Electra 01-11-2011 08:25 PM

If you ride correctly, I can't imagine why bareback riding would be any worse than a big ole heavy saddle on a horse's back. I love to ride bareback, especially in the winter.

MacabreMikolaj 01-11-2011 08:42 PM

Considering how often a saddle does NOT fit your horse properly, I would wager to guess that a properly balanced bareback rider is risking a LOT less damage then the average rider in an ill fitted saddle.

Our friend has been riding her pony exclusively bareback for over six months now because her saddle doesn't fit. This includes trail rides at all paces for hours at a time. Her pony is completely happy and they have zero problems.

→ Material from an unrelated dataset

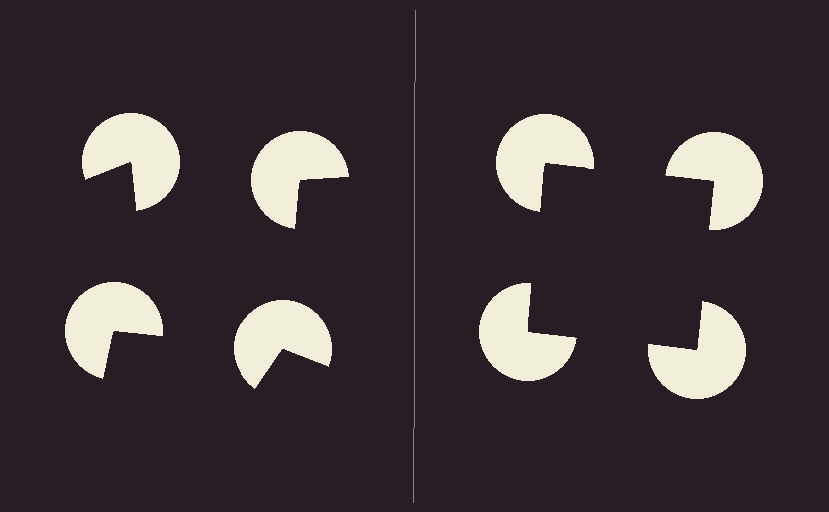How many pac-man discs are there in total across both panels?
8 — 4 on each side.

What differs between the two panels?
The pac-man discs are positioned identically on both sides; only the wedge orientations differ. On the right they align to a square; on the left they are misaligned.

We usually ride bareback all winter because of the cold and we've never had a problem.

mumiinek 01-11-2011 08:46 PM

Just wanted to add that the problem with bareback riding is not that much bouncing (you can bounce in a saddle too) but mainly the fact that saddle is made to spread your weight over a bigger area on your horse's back. Without a saddle your weight is not distributed over the places it should be for the horse to properly function without discomfort. Put a saddle on your back and have someone sit on it while you're on all fours, it feels much more comfortable than if they sit on you without it when you feel all their weight on much smaller area.

MacabreMikolaj 01-11-2011 08:48 PM

Quote:

Originally Posted by mumiinek (Post 886145)
Just wanted to add that the problem with bareback riding is not that much bouncing (you can bounce in a saddle too) but mainly the fact that saddle is made to spread your weight over a bigger area on your horse's back. Without a saddle your weight is not distributed over the places it should be for the horse to properly function without discomfort. Put a saddle on your back and have someone sit on it while you're on all fours, it feels much more comfortable than if they sit on you without it when you feel all their weight on much smaller area.

I'll let my horse be the judge of that. My Arab mare will not tolerate an ill fitting saddle and she has zero problems with me extensively riding her bareback.

I am inclined to believe that a lot of that is hooha brought around by saddle makers who fear for their trade.

mumiinek 01-11-2011 08:49 PM

I was talking about properly fitting saddles of course.

AllThePrettyHorses 01-11-2011 09:59 PM

Thanks everyone =D I'm so glad bareback riding doesn't cause any real problem.

I think I'm a good rider...I feel balanced, anyhow, and I don't bounce any more than I would in a saddle-not that I do in a saddle either (it's not like I'm trotting for extended periods of time anyways).

My dad always said that when they had horses as kids, they never even owned saddles. I was always confused why it's ok for people forty years ago to ride bareback and their horses were fine, yet suddenly, bareback hurts horses' backs nowadays.

MacabreMikolaj 01-11-2011 10:06 PM

Quote:

Originally Posted by mumiinek (Post 886151)
I was talking about properly fitting saddles of course.

My point was that if I was causing her discomfort by riding bareback, she would let me know. If she won't tolerate even the slightest pinch from her saddle, I somehow doubt she's going to tolerate me on her bareback if I'm causing her any pain.